第208話

 賭け事で盛り上がっているらしい。学校で運営しているわけではないが、個人で賭け事をしている人がいるぐらいだ。1時間開けた理由は、魔力の回復ポーションの効きを考えてだ。そして1時間が経ち、試合を再開する。最初の試合は、あの2属性の魔法使いの登場だ。


 相手は、同じく魔法使い属性は水だ。魔力がまだそんなに差がないので質量で押し潰されるという心配はない。だが、いつも攻撃に使っていた火魔法が実質使うことができない状況だ。果たしてどんな試合になるのやら。

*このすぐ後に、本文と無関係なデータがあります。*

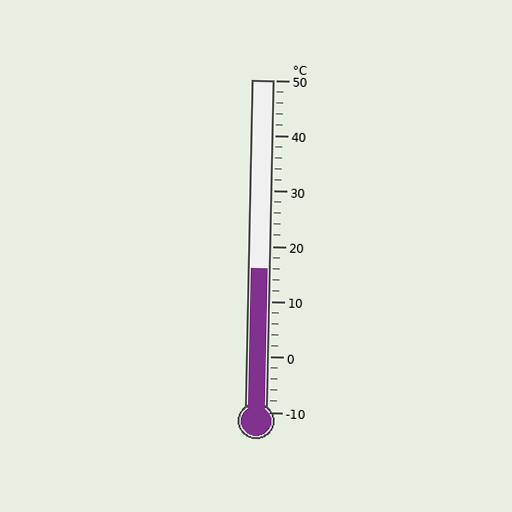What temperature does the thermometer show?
The thermometer shows approximately 16°C.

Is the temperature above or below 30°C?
The temperature is below 30°C.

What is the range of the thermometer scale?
The thermometer scale ranges from -10°C to 50°C.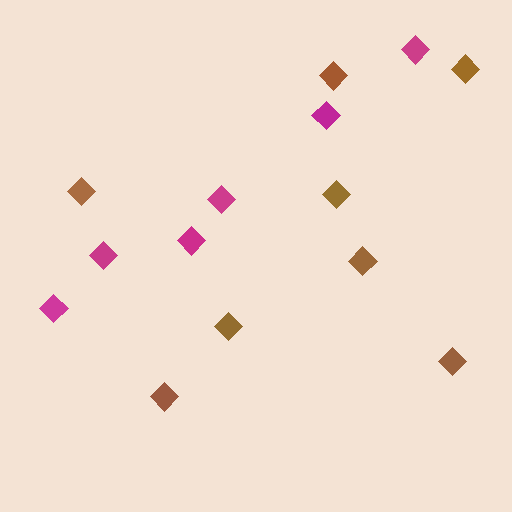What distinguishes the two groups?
There are 2 groups: one group of brown diamonds (8) and one group of magenta diamonds (6).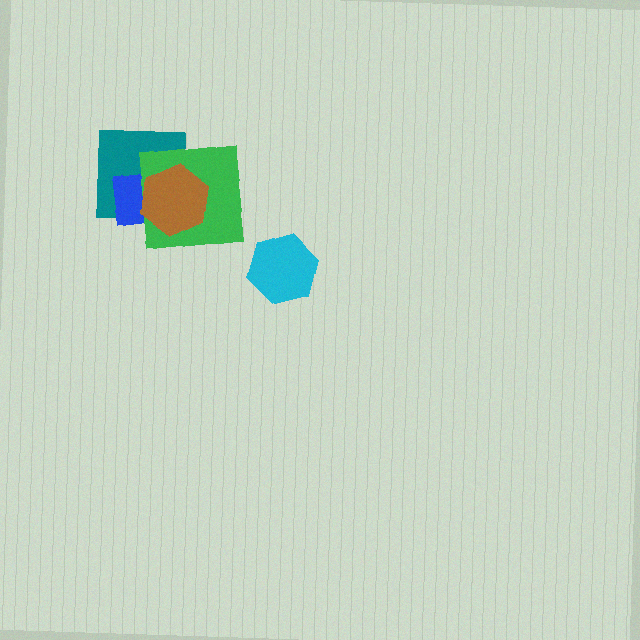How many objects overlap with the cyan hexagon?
0 objects overlap with the cyan hexagon.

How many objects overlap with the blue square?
3 objects overlap with the blue square.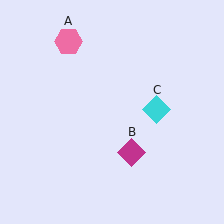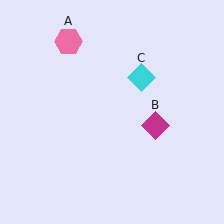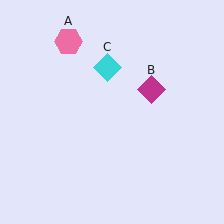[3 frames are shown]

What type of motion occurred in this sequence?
The magenta diamond (object B), cyan diamond (object C) rotated counterclockwise around the center of the scene.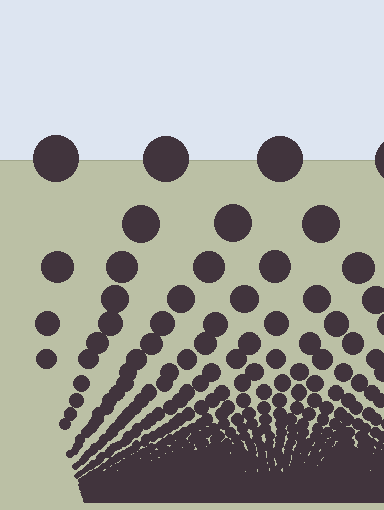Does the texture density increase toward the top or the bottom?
Density increases toward the bottom.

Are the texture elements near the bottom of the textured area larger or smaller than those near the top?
Smaller. The gradient is inverted — elements near the bottom are smaller and denser.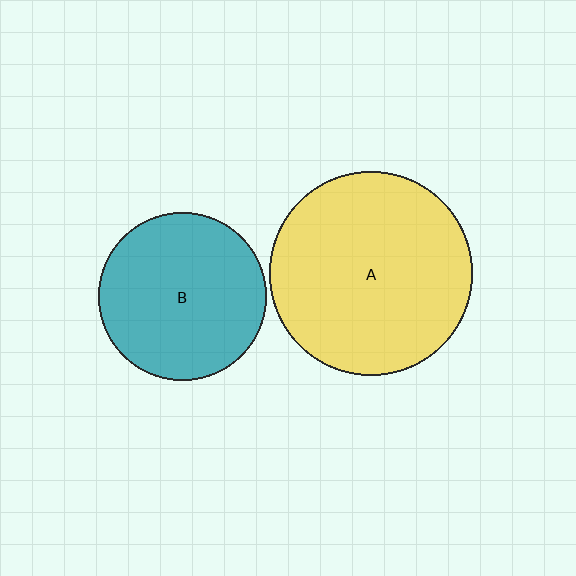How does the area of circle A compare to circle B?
Approximately 1.5 times.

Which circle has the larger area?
Circle A (yellow).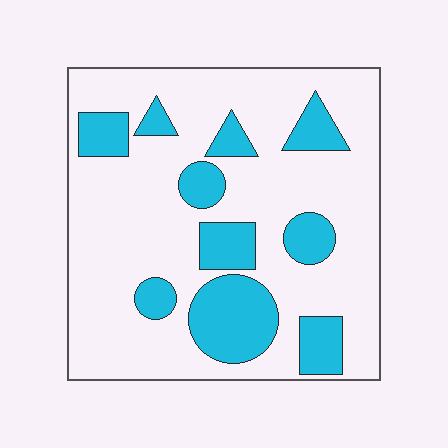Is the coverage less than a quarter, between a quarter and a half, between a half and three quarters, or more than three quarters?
Less than a quarter.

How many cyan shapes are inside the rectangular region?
10.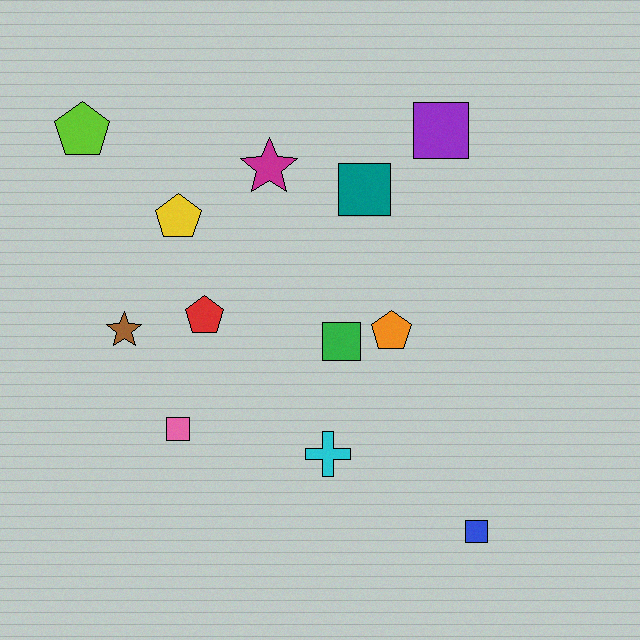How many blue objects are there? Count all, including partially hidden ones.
There is 1 blue object.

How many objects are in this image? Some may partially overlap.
There are 12 objects.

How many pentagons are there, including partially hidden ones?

 最後の試合に触発されてか、最初にお辞儀をするようになっている。めんどくさいので別にしなくてもいいと思っているのは俺だけなのかな?まあ、いい。スタートの合図を出した。コマンダーとは交代して、俺が審判だ。流石にずっと立てっているのは疲れただろう。


 スタートの合図と言っても、旗を振り下ろすだけだ。振り下ろしてリングの端の方に移動するこれで終わりだ。移動をし終え、戦いの観察をする。水魔法の方は、ボールを作りながら他の魔法で攻撃をしている。そのため、火魔法を使ってもすぐに消されるため使うことができない。さらに、ウォーターボールで窒息を狙っているようだ。


 顔を全て覆うことができた場合、早ければ15秒以内で気絶することになる。そうなると、俺が止めに入る。戦うならば、火魔法の火力を上げて一瞬で蒸発させる。不純物が入っていれば水蒸気爆発になるが、そんなものを使うこと以前に持ち込むことが禁止されている。


 そのため、安心して火魔法を使うことができる。するならば地面の砂埃を空中に飛ばし、火魔法を使う方が粉塵爆発が起きる可能性がある。爆発に欠けるのであれば、水蒸気爆発よりかも粉塵爆発にかけた方が可能性が高い。果たしてどんな戦い方をするのか?


 というか、水魔法の方は魔力が持つのか?攻撃は避けられ地面に当たっている。さらに当たりそうな攻撃は全て風魔法により打ち消されている。同レベルで考えるなら、魔力消費の差がどんどん大きくなっている。窒息狙いはいいのだが、それまでの魔力消費が多い。


 少しずつではあるが、ウォータージャベリンの威力が減ってきているように思える。もうそろそろ決着の時が近いのだろう。


 バタン


 水魔法使いが倒れる。気絶をしているということは魔力切れだろう。狙い過ぎだな。当たらなくて躍起になり無駄な魔法を連発しすぎだ。もう少しレベルを上げましょう。それがこの人の課題だろう。あとは、自分の感情をコントロールしましょうということだ。